Hi Pete

> On Jul 30, 2018, at 11:14, Pete Heist <[email protected]> wrote:
> 
> 
>> On Jul 29, 2018, at 9:14 PM, Toke Høiland-Jørgensen <[email protected]> wrote:
>>> 
>>> Caveats that I know of:
>>> - Limited to 1024 members
>>> - No fairness between flows
>> 
>> You could assign more than one queue per customer and hash traffic
>> between them in BPF…
> 
> True. There will always be that limit of 1024 (in my case I’ll need 800).

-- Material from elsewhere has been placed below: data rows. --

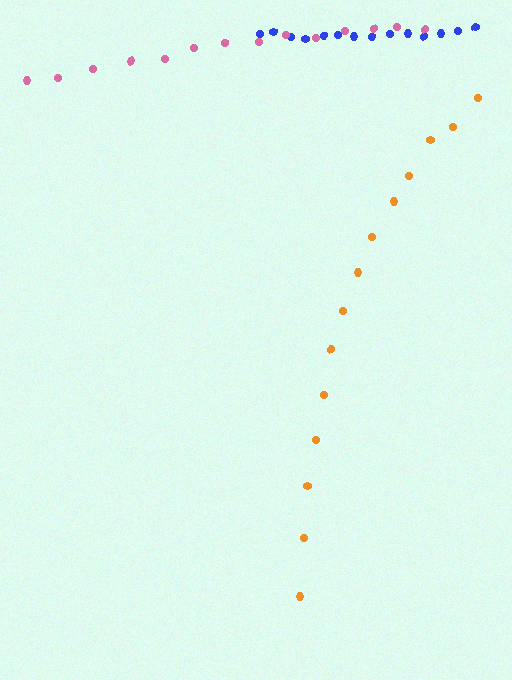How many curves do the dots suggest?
There are 3 distinct paths.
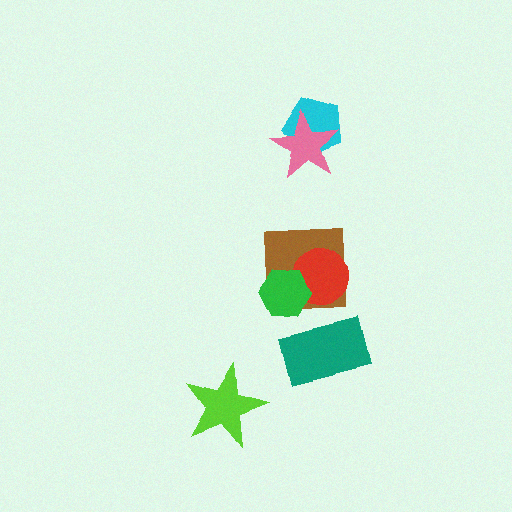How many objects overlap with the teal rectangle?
0 objects overlap with the teal rectangle.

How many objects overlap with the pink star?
1 object overlaps with the pink star.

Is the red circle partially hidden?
Yes, it is partially covered by another shape.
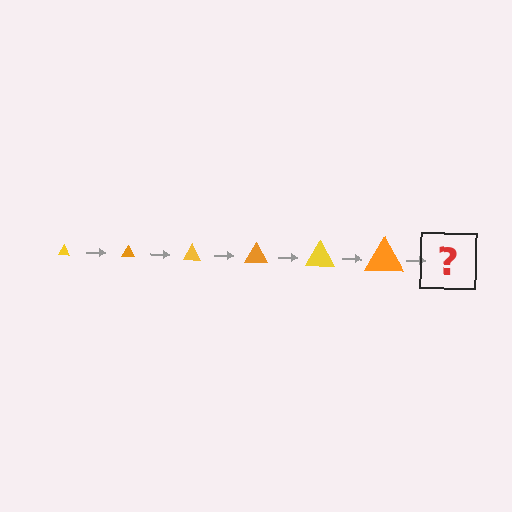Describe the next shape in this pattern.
It should be a yellow triangle, larger than the previous one.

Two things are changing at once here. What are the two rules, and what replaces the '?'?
The two rules are that the triangle grows larger each step and the color cycles through yellow and orange. The '?' should be a yellow triangle, larger than the previous one.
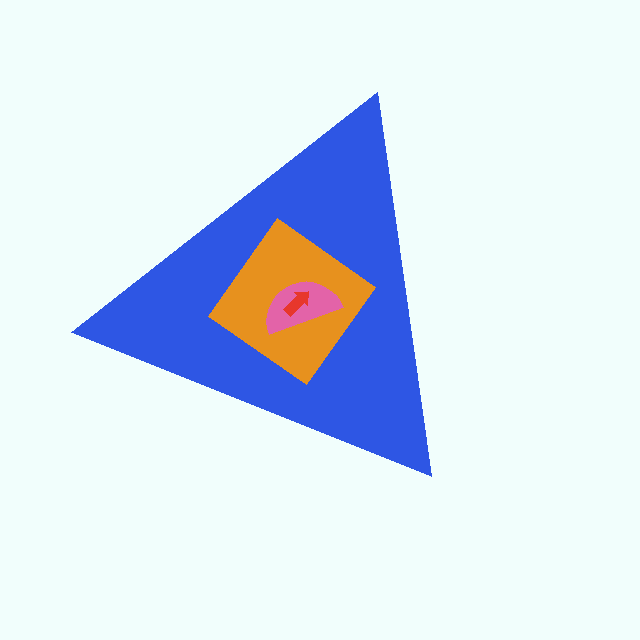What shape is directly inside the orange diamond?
The pink semicircle.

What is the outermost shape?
The blue triangle.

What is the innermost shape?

I believe all you needto do is change the following in scg_cake.c:
#define CAKE_QUEUES (1024)

Now I heard reports that above a certain number this breaks, but it might be 
enough for 32K or even 64k, or ~32 to 64 queues per customer, which might 
already help to spread out things a bit...


Best Regards
        Sebastian


> 
>>> - Non-member traffic would have to be dealt with somehow, maybe put in
>>> its own queue or split among multiple queues, otherwise there can be
>>> hash collisions with member queues
>> 
>> Yeah, an "overflow queue" is definitely needed in this kind of
>> deployment :)
> 
> Yep, I’d like to hash the non-member flows across the remaining queues.
> 
>> I actually wrote an eBPF classifier a few months back, that can lookup
>> subnets in a BPF map and map them into different classes:
>> https://github.com/tohojo/tc-classifier
> 
> Nice! That along with Dave’s ack classifier will help me write one for MAC 
> addresses. I got as far as “my first no-panic bpf”, but for starters I wasn’t 
> sure of the right way to set classid, so I see TC_H_MAKE. The documentation 
> one finds on BPF varies a lot in correctness, so I messed around a while.
> 
> I think regardless of whether ISP cake is a new qdisc or changes to the 
> current one, it would be good to provide a common tool like this for mapping 
> both MACs and IP subnets. Maybe I can just expand tc-classifier a bit for my 
> needs and try to think of others also? Here’s how it could work:
> 
> Userspace tool:
> - accepts as input from stdin or file, space or comma separated mappings of 
> one of (MAC address, IPv4 subnet or IPv6 subnet) to both classid (flow) and 
> priority (tin), so three fields total
> - accepts as an optional argument tin to place unclassified traffic in 
> (defaults to 0)
> - returns an error if no queues available for unclassified traffic
> - puts mappings into up to three global BPF maps (for MAC, IPv4 and IPv6)
> - puts unclassified traffic tin, if non-zero, into a global
> - should lock globals here so updates can be made without removing / 
> re-adding qdisc
> 
> BPF filter:
> - tries to classify first using MAC address map, then IPv4 or IPv6 maps for 
> IP traffic
> - spreads any unclassified traffic in unclassified traffic tin across 
> remaining classids from max(classid)+1 to 1023
> 
> Lastly, although it's natural to use classid for flow (subscriber) and 
> priority for tin, we have a hard maximum of 2^16 subscribers in a given tin 
> (minor classid is 16 bits). It doesn’t matter now because we only have 1024 
> flows per tin, but for ISP cake, is a limit of ~2^16 subscribers in one tin 
> enough? Otherwise we’d have to change the way we specify this.